O Morpho está a aproximadamente 175 quilômetros da costa do Amapá, em uma região onde a lâmina d’água chega a 2.886 metros. Apesar de integrar a Bacia da Foz do Amazonas, o ponto onde ocorre a perfuração fica a quase 500 quilômetros da foz do Rio Amazonas.
Os hidrocarbonetos foram identificados por meio de perfis elétricos e de indícios encontrados nas rochas retiradas durante a perfuração.
O bloco FZA-M-59 é operado integralmente pela Petrobras e foi adquirido em 2013, durante a 11ª Rodada de Licitações da Agência Nacional do Petróleo, Gás Natural e Biocombustíveis (ANP).
A região é considerada estratégica pela estatal para a recomposição das reservas brasileiras de petróleo e gás nas próximas décadas.
Lula visita sonda

Lula viajou de helicóptero até a estrutura em alto-mar e conheceu de perto o trabalho desenvolvido pela Petrobras. O presidente esteve acompanhado, entre outras autoridades, pela presidente da estatal, Magda Chambriard, pelo presidente do Senado, Davi Alcolumbre, pelo governador do Amapá, Clécio Luís, e por integrantes do governo federal.
Depois da visita, Lula comparou o momento à descoberta do pré-sal e disse que o petróleo encontrado na costa amapaense pode representar uma nova oportunidade de desenvolvimento.
Para o presidente, a descoberta pode ser um “passaporte para o futuro” e criar oportunidades especialmente para o Amapá.
Lula também chamou atenção para a qualidade do óleo encontrado. Ao mesmo tempo, afirmou que a exploração não deve representar abandono das políticas de preservação ambiental e da transição para fontes renováveis de energia.
O presidente citou os elevados índices de preservação do Amapá e disse que desenvolvimento econômico e proteção ambiental devem caminhar juntos.
Expectativa no Amapá

O governador Clécio Luís destacou durante a agenda a união institucional que permitiu o avanço da pesquisa na Margem Equatorial e defendeu que uma eventual riqueza produzida pelo petróleo resulte em desenvolvimento para a população amapaense.
“Essa união é uma união que constrói, uma união que supera obstáculos, uma união que supera diferenças”, afirmou.
A descoberta amplia as expectativas sobre investimentos, geração de empregos, infraestrutura e arrecadação no Amapá. Mas o caminho entre encontrar petróleo e efetivamente começar a produzir é longo.

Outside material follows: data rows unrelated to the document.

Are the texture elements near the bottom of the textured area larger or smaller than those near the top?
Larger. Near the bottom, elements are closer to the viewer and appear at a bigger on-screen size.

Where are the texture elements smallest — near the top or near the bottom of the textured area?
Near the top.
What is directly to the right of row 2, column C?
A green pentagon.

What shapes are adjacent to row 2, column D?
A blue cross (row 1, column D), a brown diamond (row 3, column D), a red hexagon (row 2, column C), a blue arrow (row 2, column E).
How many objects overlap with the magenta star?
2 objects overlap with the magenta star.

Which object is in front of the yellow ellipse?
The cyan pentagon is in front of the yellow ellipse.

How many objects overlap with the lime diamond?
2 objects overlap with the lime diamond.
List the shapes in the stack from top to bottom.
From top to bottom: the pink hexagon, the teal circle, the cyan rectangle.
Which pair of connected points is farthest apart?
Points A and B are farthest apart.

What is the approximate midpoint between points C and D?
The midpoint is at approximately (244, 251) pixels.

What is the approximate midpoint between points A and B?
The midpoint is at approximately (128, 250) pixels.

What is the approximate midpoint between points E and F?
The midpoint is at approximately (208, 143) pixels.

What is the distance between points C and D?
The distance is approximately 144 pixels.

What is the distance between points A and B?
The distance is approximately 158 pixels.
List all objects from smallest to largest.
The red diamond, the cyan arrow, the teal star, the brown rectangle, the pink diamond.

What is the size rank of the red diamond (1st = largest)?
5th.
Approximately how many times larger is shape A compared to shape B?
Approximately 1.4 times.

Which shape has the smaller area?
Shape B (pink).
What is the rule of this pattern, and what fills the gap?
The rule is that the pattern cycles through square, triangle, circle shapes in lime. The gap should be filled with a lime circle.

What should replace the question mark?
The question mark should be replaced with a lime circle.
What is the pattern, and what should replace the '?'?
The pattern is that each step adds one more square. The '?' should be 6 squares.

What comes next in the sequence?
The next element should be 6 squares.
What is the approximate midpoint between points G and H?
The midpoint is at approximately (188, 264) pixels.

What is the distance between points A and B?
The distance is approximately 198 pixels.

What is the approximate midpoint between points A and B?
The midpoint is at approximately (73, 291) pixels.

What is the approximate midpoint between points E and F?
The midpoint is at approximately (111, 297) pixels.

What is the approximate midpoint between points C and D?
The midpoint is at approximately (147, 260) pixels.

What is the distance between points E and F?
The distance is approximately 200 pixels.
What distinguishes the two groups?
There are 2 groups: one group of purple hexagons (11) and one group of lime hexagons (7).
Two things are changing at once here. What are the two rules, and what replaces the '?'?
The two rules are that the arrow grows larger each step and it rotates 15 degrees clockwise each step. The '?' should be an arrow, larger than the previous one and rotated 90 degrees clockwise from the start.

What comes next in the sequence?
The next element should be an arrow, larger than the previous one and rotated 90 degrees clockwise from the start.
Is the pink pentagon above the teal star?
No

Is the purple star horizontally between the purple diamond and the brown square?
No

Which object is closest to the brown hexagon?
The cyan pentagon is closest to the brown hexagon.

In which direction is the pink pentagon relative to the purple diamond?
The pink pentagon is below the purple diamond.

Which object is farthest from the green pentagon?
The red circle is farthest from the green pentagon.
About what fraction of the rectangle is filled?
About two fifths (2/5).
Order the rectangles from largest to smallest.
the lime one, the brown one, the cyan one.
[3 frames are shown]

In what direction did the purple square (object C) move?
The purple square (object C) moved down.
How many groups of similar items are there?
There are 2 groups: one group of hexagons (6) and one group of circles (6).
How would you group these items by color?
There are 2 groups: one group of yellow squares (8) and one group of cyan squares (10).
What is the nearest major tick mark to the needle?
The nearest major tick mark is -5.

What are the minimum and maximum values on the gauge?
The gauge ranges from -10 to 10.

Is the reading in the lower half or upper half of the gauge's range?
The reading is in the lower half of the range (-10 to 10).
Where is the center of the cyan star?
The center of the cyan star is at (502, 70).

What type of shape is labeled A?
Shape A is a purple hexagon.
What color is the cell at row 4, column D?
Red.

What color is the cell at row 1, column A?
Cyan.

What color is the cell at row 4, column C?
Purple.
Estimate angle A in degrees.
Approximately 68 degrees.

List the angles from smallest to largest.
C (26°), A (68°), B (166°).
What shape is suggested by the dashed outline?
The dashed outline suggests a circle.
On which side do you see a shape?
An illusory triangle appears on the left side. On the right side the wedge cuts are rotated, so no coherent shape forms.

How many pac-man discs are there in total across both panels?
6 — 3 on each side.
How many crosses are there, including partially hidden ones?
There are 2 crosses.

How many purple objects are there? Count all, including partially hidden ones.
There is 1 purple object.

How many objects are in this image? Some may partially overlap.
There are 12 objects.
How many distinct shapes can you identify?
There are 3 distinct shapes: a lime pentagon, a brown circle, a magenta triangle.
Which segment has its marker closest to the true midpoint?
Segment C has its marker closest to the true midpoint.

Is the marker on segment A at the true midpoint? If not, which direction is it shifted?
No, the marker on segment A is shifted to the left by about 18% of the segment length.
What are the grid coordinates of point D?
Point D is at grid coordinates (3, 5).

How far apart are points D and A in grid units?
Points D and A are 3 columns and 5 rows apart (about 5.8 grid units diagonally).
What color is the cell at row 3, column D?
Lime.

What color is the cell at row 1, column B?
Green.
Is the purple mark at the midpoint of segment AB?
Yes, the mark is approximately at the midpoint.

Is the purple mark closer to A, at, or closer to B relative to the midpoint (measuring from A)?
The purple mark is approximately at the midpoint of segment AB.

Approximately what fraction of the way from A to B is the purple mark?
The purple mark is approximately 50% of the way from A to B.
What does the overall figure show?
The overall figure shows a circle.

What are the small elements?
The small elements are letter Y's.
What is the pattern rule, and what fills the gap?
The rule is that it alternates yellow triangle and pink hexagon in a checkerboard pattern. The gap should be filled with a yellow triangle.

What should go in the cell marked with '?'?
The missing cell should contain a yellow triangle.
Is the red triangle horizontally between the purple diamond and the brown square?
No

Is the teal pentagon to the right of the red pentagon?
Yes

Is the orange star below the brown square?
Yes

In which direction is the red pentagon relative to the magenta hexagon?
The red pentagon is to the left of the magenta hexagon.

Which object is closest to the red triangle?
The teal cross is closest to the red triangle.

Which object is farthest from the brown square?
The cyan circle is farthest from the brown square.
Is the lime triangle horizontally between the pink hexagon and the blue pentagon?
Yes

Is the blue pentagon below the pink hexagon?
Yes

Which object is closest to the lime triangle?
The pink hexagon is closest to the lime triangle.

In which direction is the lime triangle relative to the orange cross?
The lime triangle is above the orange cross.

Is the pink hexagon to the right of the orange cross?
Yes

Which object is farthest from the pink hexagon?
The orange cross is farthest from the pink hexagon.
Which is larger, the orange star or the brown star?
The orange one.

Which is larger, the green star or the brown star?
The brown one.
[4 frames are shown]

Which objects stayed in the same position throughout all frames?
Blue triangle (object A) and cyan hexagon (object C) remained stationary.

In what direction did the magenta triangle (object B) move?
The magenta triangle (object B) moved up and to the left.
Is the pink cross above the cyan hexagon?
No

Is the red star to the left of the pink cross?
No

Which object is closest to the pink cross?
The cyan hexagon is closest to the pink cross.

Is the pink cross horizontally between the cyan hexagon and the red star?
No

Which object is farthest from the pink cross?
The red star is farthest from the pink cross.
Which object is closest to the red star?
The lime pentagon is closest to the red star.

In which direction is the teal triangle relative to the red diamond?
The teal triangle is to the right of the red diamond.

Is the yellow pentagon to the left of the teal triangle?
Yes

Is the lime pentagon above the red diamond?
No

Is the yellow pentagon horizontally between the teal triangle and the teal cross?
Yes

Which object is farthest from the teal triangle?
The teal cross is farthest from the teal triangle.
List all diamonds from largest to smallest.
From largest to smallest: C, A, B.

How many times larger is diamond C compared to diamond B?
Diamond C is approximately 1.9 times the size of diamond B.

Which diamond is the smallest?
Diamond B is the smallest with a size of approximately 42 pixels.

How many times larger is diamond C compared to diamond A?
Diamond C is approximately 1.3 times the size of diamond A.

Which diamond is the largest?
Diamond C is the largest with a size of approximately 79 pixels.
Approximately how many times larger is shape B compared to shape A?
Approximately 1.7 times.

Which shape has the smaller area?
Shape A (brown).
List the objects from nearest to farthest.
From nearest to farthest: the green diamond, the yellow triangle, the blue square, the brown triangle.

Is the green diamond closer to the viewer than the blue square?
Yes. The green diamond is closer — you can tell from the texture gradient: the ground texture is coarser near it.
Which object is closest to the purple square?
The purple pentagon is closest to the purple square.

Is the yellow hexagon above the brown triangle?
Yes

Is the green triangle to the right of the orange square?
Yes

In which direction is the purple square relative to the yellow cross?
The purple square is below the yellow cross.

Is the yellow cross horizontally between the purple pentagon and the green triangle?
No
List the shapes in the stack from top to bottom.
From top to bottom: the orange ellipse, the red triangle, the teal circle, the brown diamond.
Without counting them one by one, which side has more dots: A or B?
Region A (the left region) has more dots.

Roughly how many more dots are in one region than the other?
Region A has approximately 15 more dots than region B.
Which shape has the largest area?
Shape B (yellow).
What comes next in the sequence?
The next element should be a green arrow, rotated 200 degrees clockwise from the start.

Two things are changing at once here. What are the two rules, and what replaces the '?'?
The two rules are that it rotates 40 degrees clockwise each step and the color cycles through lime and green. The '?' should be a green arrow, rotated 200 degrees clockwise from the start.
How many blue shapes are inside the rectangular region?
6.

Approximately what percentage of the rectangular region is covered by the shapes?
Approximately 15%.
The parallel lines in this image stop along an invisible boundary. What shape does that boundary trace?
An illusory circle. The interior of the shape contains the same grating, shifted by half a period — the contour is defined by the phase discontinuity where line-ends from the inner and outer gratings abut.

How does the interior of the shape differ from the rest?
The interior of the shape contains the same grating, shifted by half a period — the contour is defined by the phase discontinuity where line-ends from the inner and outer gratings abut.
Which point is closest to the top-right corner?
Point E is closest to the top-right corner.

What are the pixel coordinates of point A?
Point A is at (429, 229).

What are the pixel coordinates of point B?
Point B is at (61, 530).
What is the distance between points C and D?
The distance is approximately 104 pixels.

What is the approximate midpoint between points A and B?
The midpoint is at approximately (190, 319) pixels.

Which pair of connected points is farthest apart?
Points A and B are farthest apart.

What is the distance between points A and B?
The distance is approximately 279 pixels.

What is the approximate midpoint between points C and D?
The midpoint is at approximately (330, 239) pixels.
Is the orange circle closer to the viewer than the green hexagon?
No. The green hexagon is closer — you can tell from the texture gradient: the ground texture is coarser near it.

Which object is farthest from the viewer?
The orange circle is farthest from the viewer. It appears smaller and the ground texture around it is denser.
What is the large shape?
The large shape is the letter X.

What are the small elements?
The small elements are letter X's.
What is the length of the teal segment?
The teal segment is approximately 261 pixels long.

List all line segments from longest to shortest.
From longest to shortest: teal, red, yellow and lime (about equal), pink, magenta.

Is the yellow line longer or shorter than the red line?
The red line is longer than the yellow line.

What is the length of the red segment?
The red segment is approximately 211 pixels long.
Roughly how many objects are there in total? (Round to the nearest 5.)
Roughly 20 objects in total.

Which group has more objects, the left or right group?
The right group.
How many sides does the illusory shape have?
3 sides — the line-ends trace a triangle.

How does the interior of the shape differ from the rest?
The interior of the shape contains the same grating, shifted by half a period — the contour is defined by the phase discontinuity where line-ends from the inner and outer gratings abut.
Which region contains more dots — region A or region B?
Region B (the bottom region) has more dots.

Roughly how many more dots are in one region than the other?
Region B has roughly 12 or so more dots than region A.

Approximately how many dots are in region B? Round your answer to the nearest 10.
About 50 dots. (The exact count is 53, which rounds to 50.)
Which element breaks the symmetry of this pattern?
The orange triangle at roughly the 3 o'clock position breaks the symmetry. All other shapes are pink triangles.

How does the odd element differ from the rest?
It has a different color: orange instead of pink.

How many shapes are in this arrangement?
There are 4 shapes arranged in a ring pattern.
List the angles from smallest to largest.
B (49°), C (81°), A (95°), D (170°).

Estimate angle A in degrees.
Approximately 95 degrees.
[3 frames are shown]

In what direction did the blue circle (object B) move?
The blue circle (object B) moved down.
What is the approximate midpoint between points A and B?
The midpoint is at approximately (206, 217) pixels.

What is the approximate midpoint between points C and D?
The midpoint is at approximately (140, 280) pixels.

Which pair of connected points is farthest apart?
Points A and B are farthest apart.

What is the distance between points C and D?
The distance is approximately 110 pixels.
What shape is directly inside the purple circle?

Primeiro, a Petrobras precisa descobrir quanto petróleo existe, avaliar a qualidade e produtividade dos reservatórios e determinar se a exploração em escala comercial será economicamente viável.
Por isso, apesar do clima de comemoração, o momento ainda é de pesquisa.
O dado histórico já existe: há petróleo na costa do Amapá. O tamanho dessa descoberta — e o impacto que ela poderá provocar na economia do estado e do país — é o que a Petrobras começa agora a tentar dimensionar.